Both my wife and I test drive one yesterday. Coming from a Tiguan and a Jetta, my impressions were it drove like a VW. Considering how much bigger it is than our cars, it didn't feel it. The biggest thing I noticed was the size of the hood in front of me. The turning radius was great. The pickup was adequate. Nothing to write home about, but not an issue. Handing seemed good for a vehicle that size. Took turns well, etc. overall, I really like it. Looks a tad nicer in person than I expected too.


----------



## Zaris (Jun 11, 2010)

The driving impressions you both described are on par with my own. Less body sway compared with the Honda Pilot, and I think part of that is indeed due to how low mounted the engine is (a quality of the MQB platform, perhaps).

Fun little observation: I found that the creases on the hood act as a pretty reliable guideline for the eyes to center the Atlas onto the lane. If that is an intentional design element, then kudos to VW for continuing to get those little things right.


----------



## edyvw (May 1, 2009)

Phydeauxman said:


> My wife drove it because it will be here vehicle...I was the passenger in the back. Rode very comfortably and the middle row seats were roomy and comfortable. She said it was like driving her Passat and not the Escalade she used to have. Engine sits low so it has a lower center of gravity...therefor you don't get the roll you get with other suvs in curves and turns. She felt it accelerated good and was very smooth. She had no complaints.

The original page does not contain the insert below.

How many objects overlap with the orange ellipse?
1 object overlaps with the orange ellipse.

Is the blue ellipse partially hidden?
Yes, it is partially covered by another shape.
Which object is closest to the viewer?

Of course engine sits low, MQB is shared from Polo to Atlas. 
Engine in my X5 sits higher, but there is virtually no roll whatsoever. Engine sitting low is just part of the equation. My concern was that they went too far to Toyota/Honda/Ford direction but according to you and others, that is not the case.


----------



## utsava (Jun 5, 2002)

Zaris said:


> Fun little observation: I found that the creases on the hood act as a pretty reliable guideline for the eyes to center the Atlas onto the lane. If that is an intentional design element, then kudos to VW for continuing to get those little things right.

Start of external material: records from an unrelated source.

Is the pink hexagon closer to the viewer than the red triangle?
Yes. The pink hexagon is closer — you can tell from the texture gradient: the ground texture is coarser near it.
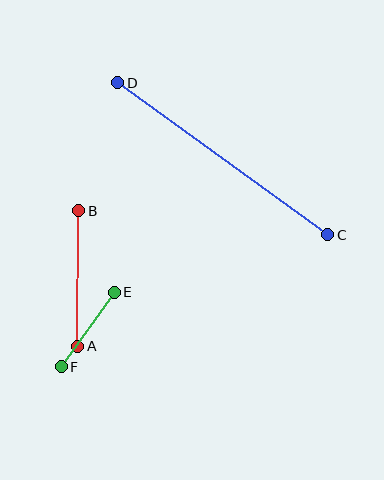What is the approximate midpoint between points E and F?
The midpoint is at approximately (88, 330) pixels.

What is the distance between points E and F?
The distance is approximately 91 pixels.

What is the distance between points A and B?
The distance is approximately 136 pixels.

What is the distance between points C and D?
The distance is approximately 260 pixels.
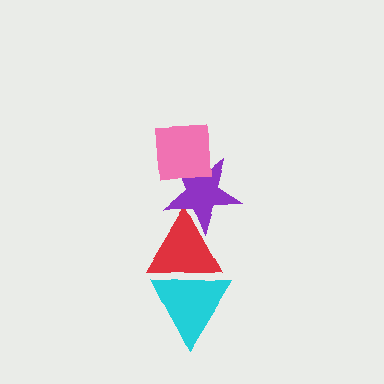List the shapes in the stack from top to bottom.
From top to bottom: the pink square, the purple star, the red triangle, the cyan triangle.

A couple additional cool observations that may or may not be unique to the Atlas, but are new and unique to me as the owner of a 2010 Tiguan and a 2005 Jetta:
1) The child latch anchors are now in little "pockets" that are very easy to find when attaching a car seat. This is different than the way they are in my old cars, where they are just kinda hidden between the gap between the seat bottom and seat back. Nice improvement.
2) The little plastic tab inside the seat belt buckle slot is that greenish-yellow glow in the dark plastic. Should make finding the buckle that much easier in the dark.
3) If the car is at a stop and in drive, the e-brake will automatically engage if you open the driver door.


----------



## edyvw (May 1, 2009)

Do not want to start new thread. So I tried SEL version today, here are my impressions: 

POSITIVE: 

Practical! Practical! Practical! Practical! Practical! Practical! Practical! Practical! Practical! Practical! Practical! Practical! Practical! Practical! Practical! Practical! Practical! Practical!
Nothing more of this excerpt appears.